Il partira de La Roche-sur-Yon vivre quelques temps à Bourg-en-Bresse (Ain). Retour dans l’ouest, dans le Morbihan. Il y retrouvera d’autres néo-nazis de Vendée partis habiter en Bretagne. Tritrou (son surnom), y fréquentera la bande de boneheads de Quimper (Kemper Krew), qui s’est fait connaître pour de multiples agressions. (5) Avec ses connaissances en Bretagne il monte un groupuscule clairement néo-nazi, le White Rebels Crew (voir photo). Ce groupuscule est lié à la Misanthropic Division (MD). Avant sa dissolution en 2015, la MD sert d’unité de combat dans le régiment néonazi Azov, dans l’est de l’Ukraine, contre les séparatistes pro-russes. La MD utilise son réseau à l’internationale pour former et recruter des combattants. (6)

Tristan Arnaud fréquente aussi les militants d’ADSAV, parti nationaliste breton créé par des collabos du régime nazi. En octobre 2014, Tristan Arnaud invite à La Roche-sur-Yon un de ses amis bretons. Il est néonazi comme lui et tout autant homophobe. Après avoir picolé, ils se mettent en tête d’une proie pour assouvir leur violence et leur haine. Ils choisissent d’aller s’attaquer à des homosexuels qui fréquentent un coin de nature tranquille aux abords de la ville. Ils veulent « en choper un », ce qu’ils feront : coups de poings, coups de matraque. (7)

La victime arrive à s’échapper et donne un signalement aux flics. Fiché S depuis 2011, Tristan Arnaud est tout de suite reconnu. Au tribunal, ils reconnaissent leur homophobie. Julien Poyac, l’ami rennais de Tristan Arnaud, dira aux juges : « J’ai mon point de vue. Il y a des choses que je ne tolère pas, comme l’homosexualité ». 18 mois de prison ferme pour Poyac. Tristan Arnaud écope d’un an de prison dont six mois avec mise à l’épreuve, sans mandat de dépôt. Il échappe de peu à l’enfermement mais ne changera rien à ses convictions de haine. De la haine, il en a aussi contre la communauté juive. Pour preuve il prend fièrement la pause (voir photo) avec Robert Faurisson, négationniste de la Shoah, mort à…Vichy en 2018.

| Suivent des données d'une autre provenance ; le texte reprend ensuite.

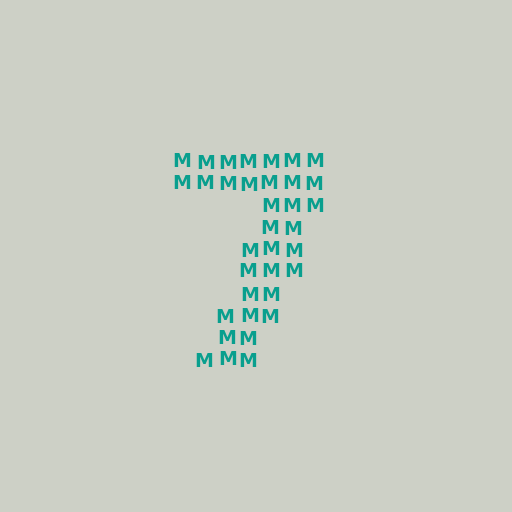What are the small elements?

Il vivra aussi un peu à Nantes, mais des histoires de drogues l’ont contraint à vite déguerpir. En 2016, il se retrouve à Clermont-Ferrand. Là-bas, avec son background, il deviendra rapidement un des leaders du Bastion social (ex GUD). Comme dans d’autres villes, le Bastion social ouvre un local. Vite trouvé par les antifascistes locaux, la pression est mise pour le faire fermer. Les fafs ne le vivent pas sereinement et sont nerveux. Un soir de septembre 2018, pour une raison futile ils agressent violemment quatre personnes passant devant le local. Dans la nuit, ils fuient à Strasbourg, ils s’y feront cueillir par les flics. Mediacoop relate la comparution immédiate et le procès. ( 8 )

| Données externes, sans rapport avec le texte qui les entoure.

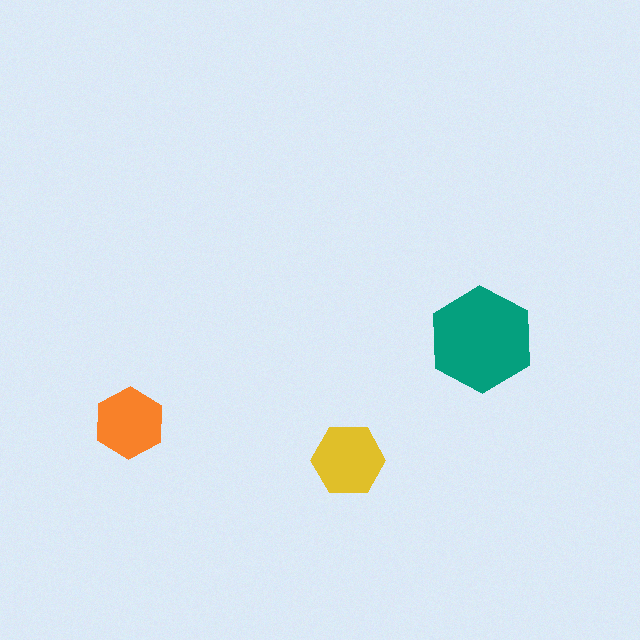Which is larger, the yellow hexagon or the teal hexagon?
The teal one.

On y apprendra que Tristan Arnaud est jugé pour une seconde affaire au même moment, pour une agression raciste à la sortie du stade de Clermont-Foot. Il fréquente le stade avec son groupe la Brigade Arverne, plus porté sur la baston que sur le supporterisme. Son casier judiciaire est loin d’être vierge, avec 6 condamnations depuis 2013 notamment pour vol en réunion, violence en réunion et port d’armes, vol avec violences. Verdict : trois ans de prison dont deux ans de sursis, et mise à l’épreuve. Le voilà enfermé pour la première fois au centre pénitentiaire de Riom. Il n’a pu le droit de revenir dans le Puy-de-Dôme.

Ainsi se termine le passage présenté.